We have had a serious crabgrass problem since we bought our house. This is on a slope that we don't want to have to mow and are looking at wildflowers as something that could out compete the crabgrass.

Will pre-emergent used to kill crabgrass (basically our entire lawn) also kill our new wildflower seeds? Having trouble finding this answer on google.

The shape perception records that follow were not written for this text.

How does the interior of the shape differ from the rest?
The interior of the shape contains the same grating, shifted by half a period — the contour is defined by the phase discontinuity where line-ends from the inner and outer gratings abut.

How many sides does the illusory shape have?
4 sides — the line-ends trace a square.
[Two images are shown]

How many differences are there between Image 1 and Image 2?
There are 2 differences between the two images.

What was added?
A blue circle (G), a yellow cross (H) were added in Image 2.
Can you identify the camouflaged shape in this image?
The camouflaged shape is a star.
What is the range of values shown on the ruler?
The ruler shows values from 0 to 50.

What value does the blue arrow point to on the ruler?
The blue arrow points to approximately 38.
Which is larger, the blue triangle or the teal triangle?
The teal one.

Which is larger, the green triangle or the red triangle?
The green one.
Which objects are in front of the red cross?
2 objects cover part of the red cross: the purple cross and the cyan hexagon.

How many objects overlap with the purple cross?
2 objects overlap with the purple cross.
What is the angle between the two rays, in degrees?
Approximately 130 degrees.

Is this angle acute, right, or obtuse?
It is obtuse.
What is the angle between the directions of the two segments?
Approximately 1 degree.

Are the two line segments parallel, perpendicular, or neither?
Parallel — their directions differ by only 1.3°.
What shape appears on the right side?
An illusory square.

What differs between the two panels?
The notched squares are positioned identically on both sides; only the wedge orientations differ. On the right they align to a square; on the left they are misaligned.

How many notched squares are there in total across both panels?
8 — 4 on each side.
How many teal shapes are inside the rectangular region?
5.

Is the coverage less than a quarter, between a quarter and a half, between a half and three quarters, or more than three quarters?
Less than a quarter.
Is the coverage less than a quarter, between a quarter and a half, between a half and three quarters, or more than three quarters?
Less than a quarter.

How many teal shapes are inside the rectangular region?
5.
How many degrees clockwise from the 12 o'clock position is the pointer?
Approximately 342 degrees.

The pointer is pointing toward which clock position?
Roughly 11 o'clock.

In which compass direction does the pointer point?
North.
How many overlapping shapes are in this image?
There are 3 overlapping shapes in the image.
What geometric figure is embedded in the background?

  • IMO preventing crabgrass seeds from germinating is a battle not worth fighting. I moved into a suburban home that was pretty bad. I just let it all come up for a few years. I hand pulled large clumps and mowed them into the thatch with the walking mower as I mowed. I sprayed large areas with selective herbicide. After a few years, the number of seeds in the soil finally dwindled.
    – Evil Elf
    Commented Jan 12, 2021 at 13:48

1 Answer 1


Pre-emergent weedkillers work by disrupting the root growth of newly germinated seeds, so that the seeds germinate and then die. The length of time it stays active in the soil depends on the formulation of the brand that you buy.

Crabgrass germinates over quite a wide soil temperature range, so a brand that is intended for crabgrass will presumably stay active in the soil for a long time (i.e. several weeks).

It will not affect plants that have already germinated and are growing, but if your wildflowers are annuals which produce seed and then die each year, it will kill the wildflowers as they germinate.